Federal Reserve Board Issues Staff Paper on Distributed Ledger Technology

On December 5, 2016, the Federal Reserve Board (“Fed”) issued a staff research paper on the potential uses of distributed ledger technology (“DLT”) in payments, clearing and settlement. A distributed ledger is a computer generated common ledger maintained and updated by multiple parties across multiple computer systems. Distributed ledgers are most commonly used in blockchain, which is essentially a tamperproof common ledger that records transactions instantly.  The Fed determined that the technology behind distributed ledgers faces major hurdles before implementation, even though many industry leaders have plans to implement some form of DLT as early as this year.

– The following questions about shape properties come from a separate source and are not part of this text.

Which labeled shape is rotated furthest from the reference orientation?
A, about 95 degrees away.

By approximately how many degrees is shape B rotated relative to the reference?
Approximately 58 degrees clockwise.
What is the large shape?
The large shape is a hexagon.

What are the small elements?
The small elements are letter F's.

The Fed found that DLT is still in its very early technology infancy stages, and many companies are still in the prototype phase.  According to the Fed, DLT has the potential to “reduce or even eliminate operational and financial inefficiencies, or other frictions, that exist for current methods of storing, recording, and transferring digital assets throughout the financial markets.”  However, the financial markets, the DLT technology, and the regulatory framework are not currently ready for full scale implementation.

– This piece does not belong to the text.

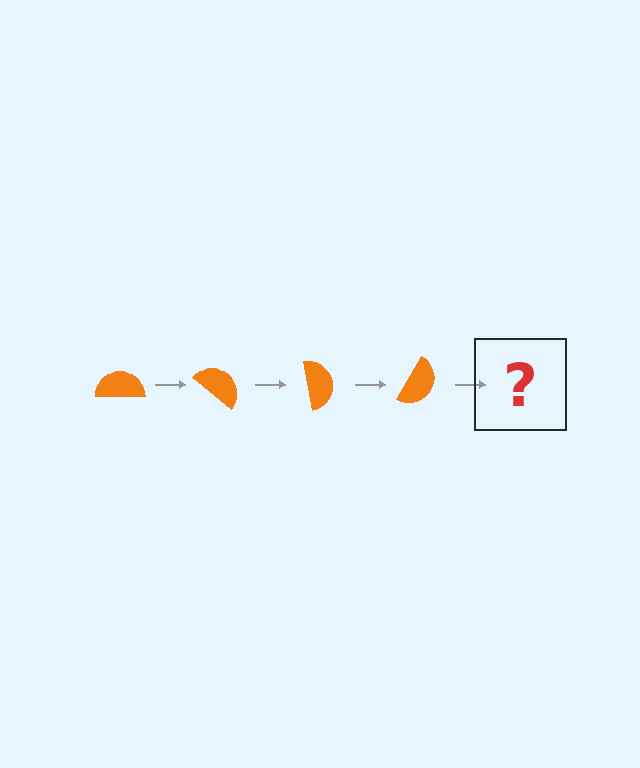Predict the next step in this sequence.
The next step is an orange semicircle rotated 160 degrees clockwise.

The Fed determined that DLT adoption and implementation still faces a multitude of challenges from business implementation to legal ramifications that have yet to even be uncovered.  A few of the challenges that the Fed addressed in its staff research paper include: (1) identifying cases where the potential reduction in operational costs would justify the enormous upfront cost of implementing DLT; (2) creating a network of participants for any application of the technology to be successful; (3) creating enough storage capacity for ledgers that add transactional history on top of one another, such as blockchains; (4) molding the current legal environment created for the financial market architecture already in place to a completely different complex network of technology firms that perform a wide variety of functions; and (5) adjusting the current licensing scheme to include DLT.

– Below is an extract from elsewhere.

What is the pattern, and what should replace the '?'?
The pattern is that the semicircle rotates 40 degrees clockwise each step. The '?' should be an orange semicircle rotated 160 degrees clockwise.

This issue is important to the mortgage industry because of the possible implementation of “smart contracts.” Smart contracts are coded programs that are used to automate pre-specified transactional events based on agreed upon contractual terms. The smart contracts can be used in conjunction with a distributed ledger to self-execute the contract based on information received on the distributed ledger. This creates an instantaneous contract that has the possibility of being infallible and incorruptible. While the Fed believes the financial market is years away from having sophisticated DLT, the technology developments could be sped up based on the eagerness for DLT in the current market.